The required features were:
- Restricted access
- Members could upload links to useful websites
- Members could create a bibliography on this topic
- Discussion groups
- Shared calendar
- Collaborative authoring of documents
- Data collection form
We found that it was relatively easy to accomplish everything we wanted with minimal effort. The site was ready to be populated with content.
The Home Page of the Collaborative Workspace |
We learned a lot along the way:
- Google sites can be set up to have access restricted to invitees only
- It has a very intuitive WYSIWYG site creation interface
- You can have left side bar and horizontal navigation and bread-crumbs are built-in
- You can use a number of existing themes or create your own custom theme
- You create a "file cabinet" page that allows members to upload files
- You can create list pages that allows members to add items to lists. The columns of the lists can be customized easily - we used this to create the Bibliography and list of useful web sites.
- The collaborative authoring requires the use of Google docs. You can start a Google doc by adding a title of the document. You can then share this document with all the members giving them editing rights. You then insert the goggle doc into a page on Google sites. This displays the entire document on the Google site with a link at the bottom to open the document for editing. Clicking this link opens the document in Google docs. We used this to let members work together on the white paper.
- For the data collection you again use the spreadsheet function in Google docs. You create a form that connects to the spread sheet. Then you insert this form into a page on Google sites. If you want the embers to see the data collected by the form, you can publish the spreadsheet and insert it into a web page on the Google site.

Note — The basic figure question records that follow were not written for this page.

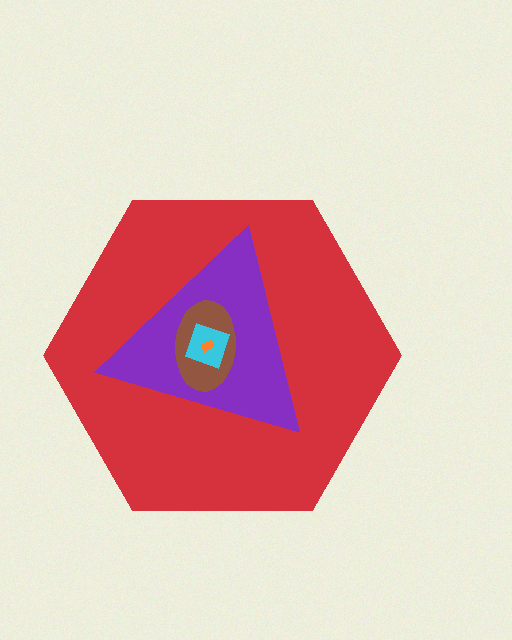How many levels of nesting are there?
5.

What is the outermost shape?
The red hexagon.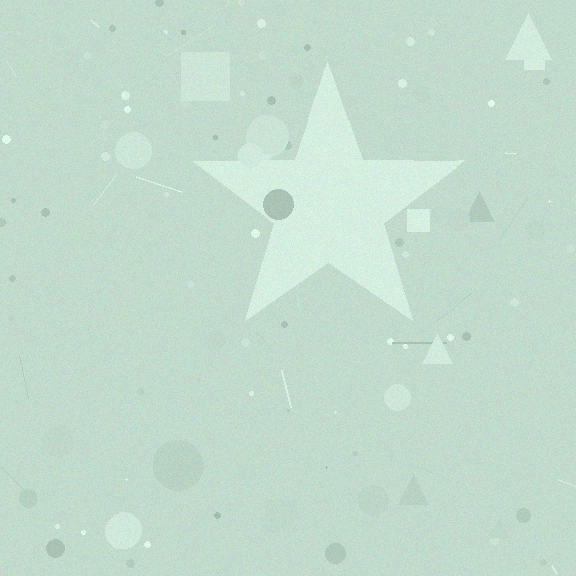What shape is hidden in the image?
A star is hidden in the image.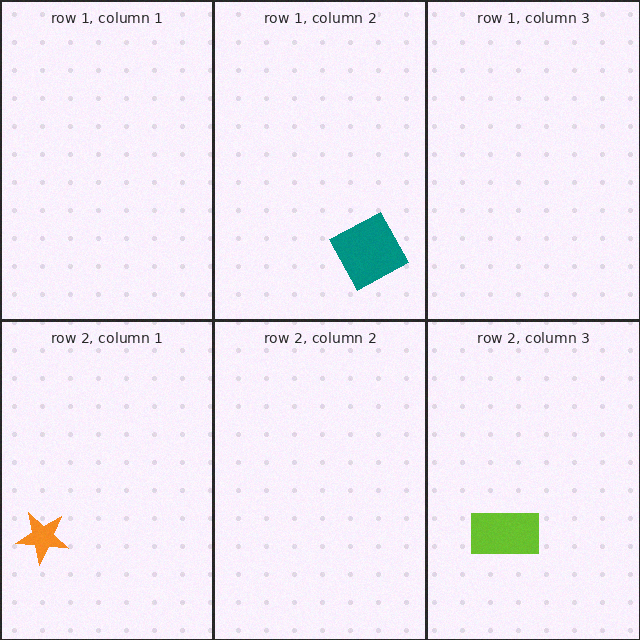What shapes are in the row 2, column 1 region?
The orange star.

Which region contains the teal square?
The row 1, column 2 region.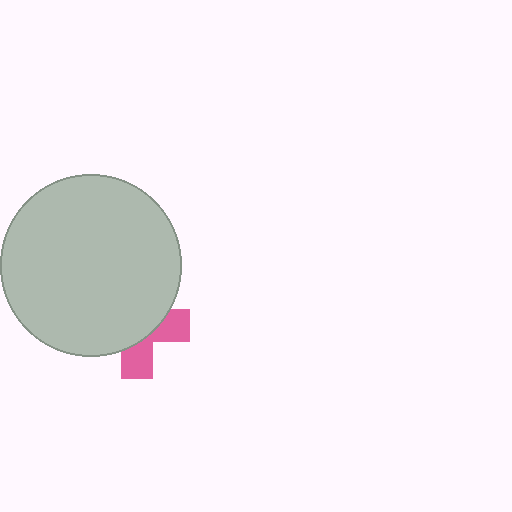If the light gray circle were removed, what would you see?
You would see the complete pink cross.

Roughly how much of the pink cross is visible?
A small part of it is visible (roughly 36%).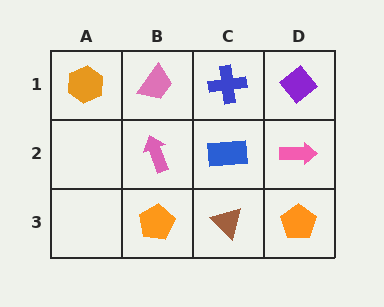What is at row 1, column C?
A blue cross.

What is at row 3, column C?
A brown triangle.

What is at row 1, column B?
A pink trapezoid.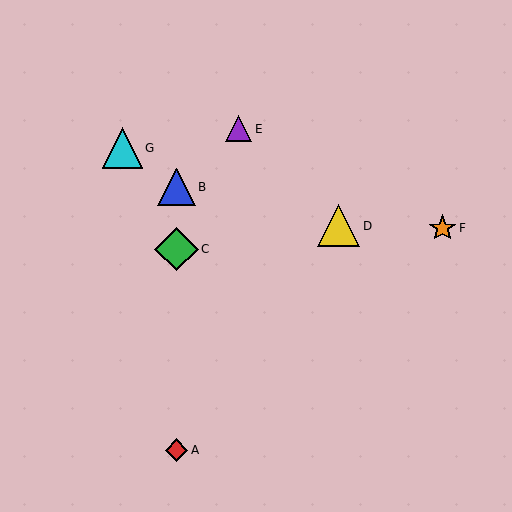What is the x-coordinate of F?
Object F is at x≈443.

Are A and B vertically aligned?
Yes, both are at x≈177.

Data Collection and Report using Embedded Google Spreadsheet |
- For the discussions groups, we used Google groups. Again we gave all members access to the group. Then we used a gadget from the library to insert the Google group discussion into a page on Google site. iE8 does not allow this due to a cross-site filter. Even after I disabled the filter and restarted IE it did not work. It works fine on other browsers (I tried Chrome, Firefox and Safari). A workaround would be to provide a hyperlink to the Google groups discussion page on Google sites, or take the RSS feed from the discussion group and insert it using a gadget into the Google sites page. This last method will provide a read only view of the discussions, but members would have to go to the group itself to participate fin he discussion.

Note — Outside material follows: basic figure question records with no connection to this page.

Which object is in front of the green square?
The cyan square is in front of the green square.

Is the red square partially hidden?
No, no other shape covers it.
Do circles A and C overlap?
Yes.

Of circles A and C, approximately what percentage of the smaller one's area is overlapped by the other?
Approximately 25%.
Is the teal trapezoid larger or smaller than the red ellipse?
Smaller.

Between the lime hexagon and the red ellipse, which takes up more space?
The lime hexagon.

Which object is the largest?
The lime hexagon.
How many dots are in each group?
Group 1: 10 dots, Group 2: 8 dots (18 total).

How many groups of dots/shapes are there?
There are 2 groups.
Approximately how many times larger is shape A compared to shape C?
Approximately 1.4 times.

Discussion Groups using Embedded Google Groups |
Once we did all this, we were ready to go. The whole effort took us <10 hours of work to be up and running. It was a great experience. Aimee who worked with me on this project was so enamored with Google sites that she is going to create something like this for one of her daughter's projects. Google has provided a very versatile set of tools that can be mixed and matched to create very functional collaborative web spaces. With the recent Google decision not to allow uploading of files on Google Groups, this ability to integrate Google Sites with Google Groups becomes more important.